Acho que nesta desistência da arte transcendental há um complexo de inferioridade diante da tecnociência, que está avassalando nossas vidas. Nietzsche não concordaria: "A arte é mais poderosa que a Ciência, pois ela quer a vida, enquanto o objetivo final do conhecimento é o aniquilamento." Nietzsche escreveu isso no fim do século passado, querendo dizer que, por trás da busca científica e racional da verdade, mora o desejo da morte, de esgotamento da vida, por uma letal explicação de tudo.
Claro que não tenho nível para aprofundar este tema; mas temos hoje esta metástase digital hipertecnológica ao lado de um indigente, tuberculoso, desempenho artístico do mundo. Temos de um lado o mercantilismo escroto de Hollywood, dos teatrões, das galerias chiques ou dos best-sellers. Do outro, a solidão melancólica das Documentas, os bodões negros dos guetos da revolta "oficial".

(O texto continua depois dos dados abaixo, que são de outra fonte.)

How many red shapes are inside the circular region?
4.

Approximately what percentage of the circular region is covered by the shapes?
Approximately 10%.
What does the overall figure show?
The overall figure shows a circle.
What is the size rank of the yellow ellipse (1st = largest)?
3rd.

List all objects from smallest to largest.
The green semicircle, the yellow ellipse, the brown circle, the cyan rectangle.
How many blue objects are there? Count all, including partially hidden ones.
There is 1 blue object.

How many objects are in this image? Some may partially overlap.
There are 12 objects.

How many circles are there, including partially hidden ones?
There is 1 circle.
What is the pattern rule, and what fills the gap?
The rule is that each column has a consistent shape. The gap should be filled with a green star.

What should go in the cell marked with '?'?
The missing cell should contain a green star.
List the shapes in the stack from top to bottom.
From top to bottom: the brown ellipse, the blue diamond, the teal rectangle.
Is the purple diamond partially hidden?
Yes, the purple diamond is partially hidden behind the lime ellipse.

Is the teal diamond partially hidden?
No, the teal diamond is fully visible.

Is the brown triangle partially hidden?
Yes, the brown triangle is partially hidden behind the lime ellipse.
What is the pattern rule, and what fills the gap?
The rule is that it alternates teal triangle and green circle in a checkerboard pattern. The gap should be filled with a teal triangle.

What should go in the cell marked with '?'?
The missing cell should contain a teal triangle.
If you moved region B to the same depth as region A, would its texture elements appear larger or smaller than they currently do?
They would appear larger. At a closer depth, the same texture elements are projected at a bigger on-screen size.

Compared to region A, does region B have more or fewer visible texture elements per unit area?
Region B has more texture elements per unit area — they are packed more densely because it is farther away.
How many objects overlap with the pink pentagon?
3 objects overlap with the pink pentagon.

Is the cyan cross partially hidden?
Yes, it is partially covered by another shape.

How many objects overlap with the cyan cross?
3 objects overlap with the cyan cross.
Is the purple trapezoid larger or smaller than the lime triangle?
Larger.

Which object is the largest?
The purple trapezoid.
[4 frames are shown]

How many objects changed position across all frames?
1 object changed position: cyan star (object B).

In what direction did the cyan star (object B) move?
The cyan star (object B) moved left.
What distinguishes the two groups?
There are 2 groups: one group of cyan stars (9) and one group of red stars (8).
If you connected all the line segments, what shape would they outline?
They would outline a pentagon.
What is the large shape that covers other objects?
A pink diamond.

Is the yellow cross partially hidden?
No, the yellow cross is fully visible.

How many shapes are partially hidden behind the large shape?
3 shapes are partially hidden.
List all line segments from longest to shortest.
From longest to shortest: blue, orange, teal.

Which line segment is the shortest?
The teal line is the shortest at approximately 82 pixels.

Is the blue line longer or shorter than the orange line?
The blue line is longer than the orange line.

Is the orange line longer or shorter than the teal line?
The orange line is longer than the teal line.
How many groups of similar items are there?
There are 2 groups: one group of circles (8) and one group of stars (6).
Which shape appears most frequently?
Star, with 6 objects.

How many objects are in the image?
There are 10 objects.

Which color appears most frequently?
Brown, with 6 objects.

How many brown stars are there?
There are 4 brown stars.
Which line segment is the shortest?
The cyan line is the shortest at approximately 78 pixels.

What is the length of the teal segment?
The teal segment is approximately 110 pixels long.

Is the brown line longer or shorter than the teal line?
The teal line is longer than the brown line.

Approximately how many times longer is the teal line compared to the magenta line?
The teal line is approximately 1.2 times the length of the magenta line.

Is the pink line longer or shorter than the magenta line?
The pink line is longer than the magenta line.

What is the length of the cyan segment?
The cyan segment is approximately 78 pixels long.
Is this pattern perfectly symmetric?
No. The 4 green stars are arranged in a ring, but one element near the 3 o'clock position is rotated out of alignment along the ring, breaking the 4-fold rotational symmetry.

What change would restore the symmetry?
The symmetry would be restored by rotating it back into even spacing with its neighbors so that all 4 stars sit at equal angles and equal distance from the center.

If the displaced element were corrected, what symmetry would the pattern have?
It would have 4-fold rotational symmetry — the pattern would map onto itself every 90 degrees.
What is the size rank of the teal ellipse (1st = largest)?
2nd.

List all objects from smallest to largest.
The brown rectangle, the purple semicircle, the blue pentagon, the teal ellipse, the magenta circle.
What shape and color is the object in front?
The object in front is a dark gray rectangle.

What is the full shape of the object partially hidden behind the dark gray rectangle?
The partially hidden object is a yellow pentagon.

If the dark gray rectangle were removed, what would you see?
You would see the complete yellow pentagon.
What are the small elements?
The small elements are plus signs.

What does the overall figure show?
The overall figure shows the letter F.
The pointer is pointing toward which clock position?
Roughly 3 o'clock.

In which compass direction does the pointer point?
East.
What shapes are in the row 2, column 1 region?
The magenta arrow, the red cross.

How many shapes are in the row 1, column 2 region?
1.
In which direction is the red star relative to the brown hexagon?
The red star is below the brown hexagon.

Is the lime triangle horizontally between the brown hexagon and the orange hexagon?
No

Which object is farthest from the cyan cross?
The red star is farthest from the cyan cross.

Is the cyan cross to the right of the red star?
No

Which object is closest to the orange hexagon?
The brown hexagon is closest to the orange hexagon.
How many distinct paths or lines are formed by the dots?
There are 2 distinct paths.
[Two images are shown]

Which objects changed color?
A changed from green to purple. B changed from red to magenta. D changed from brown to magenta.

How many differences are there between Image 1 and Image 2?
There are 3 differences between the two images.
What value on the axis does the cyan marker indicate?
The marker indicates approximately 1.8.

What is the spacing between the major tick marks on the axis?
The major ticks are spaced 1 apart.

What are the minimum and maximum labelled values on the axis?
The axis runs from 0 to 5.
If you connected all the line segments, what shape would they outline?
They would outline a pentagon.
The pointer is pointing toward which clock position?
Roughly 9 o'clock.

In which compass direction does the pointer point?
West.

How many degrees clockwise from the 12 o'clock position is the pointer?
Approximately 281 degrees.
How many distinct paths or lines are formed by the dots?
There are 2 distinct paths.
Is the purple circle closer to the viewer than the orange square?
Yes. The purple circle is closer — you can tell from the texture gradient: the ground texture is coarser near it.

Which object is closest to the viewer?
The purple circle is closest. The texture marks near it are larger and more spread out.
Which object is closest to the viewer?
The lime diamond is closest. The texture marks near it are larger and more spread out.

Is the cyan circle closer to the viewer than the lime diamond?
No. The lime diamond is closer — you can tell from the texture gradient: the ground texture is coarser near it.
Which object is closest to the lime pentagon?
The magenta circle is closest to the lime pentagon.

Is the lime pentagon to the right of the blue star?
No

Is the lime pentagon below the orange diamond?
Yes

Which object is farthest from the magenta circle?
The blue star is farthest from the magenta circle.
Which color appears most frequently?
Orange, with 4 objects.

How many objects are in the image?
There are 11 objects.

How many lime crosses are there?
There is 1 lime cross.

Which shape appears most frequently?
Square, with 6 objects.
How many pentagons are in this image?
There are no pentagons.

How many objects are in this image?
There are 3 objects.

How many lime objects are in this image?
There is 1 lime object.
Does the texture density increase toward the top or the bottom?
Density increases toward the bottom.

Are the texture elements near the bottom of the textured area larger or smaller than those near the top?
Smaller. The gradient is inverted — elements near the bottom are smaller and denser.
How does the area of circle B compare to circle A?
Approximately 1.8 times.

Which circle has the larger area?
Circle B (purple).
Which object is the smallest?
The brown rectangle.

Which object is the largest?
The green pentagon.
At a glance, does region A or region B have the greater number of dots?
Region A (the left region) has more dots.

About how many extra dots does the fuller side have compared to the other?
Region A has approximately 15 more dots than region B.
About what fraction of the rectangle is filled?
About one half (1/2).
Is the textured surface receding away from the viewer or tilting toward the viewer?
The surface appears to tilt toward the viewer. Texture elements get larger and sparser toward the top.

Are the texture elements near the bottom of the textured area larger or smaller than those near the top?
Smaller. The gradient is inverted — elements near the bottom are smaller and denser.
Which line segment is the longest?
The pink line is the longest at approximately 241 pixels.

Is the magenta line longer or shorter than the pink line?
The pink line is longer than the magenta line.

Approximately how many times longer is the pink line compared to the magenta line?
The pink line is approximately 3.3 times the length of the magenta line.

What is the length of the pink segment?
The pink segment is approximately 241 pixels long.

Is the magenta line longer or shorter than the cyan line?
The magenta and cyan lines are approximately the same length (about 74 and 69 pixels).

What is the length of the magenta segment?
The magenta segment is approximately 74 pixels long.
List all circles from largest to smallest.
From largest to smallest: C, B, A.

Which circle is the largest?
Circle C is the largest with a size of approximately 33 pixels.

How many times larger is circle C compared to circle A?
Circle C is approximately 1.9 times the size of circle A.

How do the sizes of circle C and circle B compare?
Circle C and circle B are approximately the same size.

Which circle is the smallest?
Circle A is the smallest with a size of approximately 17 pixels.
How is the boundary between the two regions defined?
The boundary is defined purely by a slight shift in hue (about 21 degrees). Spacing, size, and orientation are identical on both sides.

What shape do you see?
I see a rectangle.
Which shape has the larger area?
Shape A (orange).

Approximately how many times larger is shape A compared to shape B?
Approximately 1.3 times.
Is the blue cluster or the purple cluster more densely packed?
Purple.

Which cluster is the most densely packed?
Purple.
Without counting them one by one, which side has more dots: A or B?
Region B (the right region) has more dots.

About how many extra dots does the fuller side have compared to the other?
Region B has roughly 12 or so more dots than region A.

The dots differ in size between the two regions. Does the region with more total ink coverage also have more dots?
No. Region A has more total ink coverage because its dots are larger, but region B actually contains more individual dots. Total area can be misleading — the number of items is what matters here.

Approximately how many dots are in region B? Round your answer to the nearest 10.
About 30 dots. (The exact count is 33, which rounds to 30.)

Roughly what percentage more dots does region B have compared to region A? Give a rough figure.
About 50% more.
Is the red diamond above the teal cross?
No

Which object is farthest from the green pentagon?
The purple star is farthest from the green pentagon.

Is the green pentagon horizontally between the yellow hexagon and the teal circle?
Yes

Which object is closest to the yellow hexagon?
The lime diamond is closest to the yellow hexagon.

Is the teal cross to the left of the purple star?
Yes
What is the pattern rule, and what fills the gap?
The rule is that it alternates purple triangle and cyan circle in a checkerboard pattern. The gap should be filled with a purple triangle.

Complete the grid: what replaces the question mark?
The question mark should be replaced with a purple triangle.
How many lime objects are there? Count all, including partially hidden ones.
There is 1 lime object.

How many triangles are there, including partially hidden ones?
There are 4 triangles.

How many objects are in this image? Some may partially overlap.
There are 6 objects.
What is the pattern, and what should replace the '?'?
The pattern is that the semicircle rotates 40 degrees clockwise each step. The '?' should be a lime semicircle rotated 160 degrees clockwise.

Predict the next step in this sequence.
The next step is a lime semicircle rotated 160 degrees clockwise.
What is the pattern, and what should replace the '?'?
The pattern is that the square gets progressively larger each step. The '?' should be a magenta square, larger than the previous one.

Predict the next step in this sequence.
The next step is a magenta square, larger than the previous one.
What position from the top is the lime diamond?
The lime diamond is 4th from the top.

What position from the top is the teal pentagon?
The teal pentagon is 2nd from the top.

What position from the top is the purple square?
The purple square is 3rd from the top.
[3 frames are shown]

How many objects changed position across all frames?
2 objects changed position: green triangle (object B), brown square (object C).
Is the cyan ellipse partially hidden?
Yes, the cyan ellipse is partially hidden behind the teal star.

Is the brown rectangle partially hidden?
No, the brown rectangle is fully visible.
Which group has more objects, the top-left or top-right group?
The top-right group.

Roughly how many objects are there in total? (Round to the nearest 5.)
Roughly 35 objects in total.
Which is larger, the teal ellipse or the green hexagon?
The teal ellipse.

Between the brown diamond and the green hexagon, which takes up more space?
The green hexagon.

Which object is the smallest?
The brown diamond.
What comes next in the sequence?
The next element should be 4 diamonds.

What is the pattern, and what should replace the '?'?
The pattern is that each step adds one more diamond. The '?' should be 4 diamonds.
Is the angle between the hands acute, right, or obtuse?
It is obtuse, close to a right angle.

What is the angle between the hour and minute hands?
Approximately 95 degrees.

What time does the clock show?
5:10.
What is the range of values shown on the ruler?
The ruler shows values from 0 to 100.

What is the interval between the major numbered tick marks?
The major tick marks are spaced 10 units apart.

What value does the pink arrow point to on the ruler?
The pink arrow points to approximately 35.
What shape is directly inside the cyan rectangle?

Sem dúvida, a grandeza da arte contemporânea é de se misturar à vida, sem suporte, mas sem negá-la de fora, atacando-a com rancor por sua falta de sentido claro. Nisso, o WikiLeaks mata a pau.
Movidos pela idéia socrática de que a arte tem de ser subordinada à Razão, os artistas caíram numa denúncia melancólica das impossibilidades. Não há futuro para esta idéia de arte, seja ela digital, mercantil, iluminista ou o cacete a quatro. A celebração dionisíaca do existir não pode ser considerada frescura ou alienação.
Prevaleceu a vertente "triste" do modernismo, a vertente "conceitual" que joga sobre o "mal do mundo" apenas uma ideologia nevoenta de condenações sem nome, apenas uma arte enojada contra o mal-estar da civilização.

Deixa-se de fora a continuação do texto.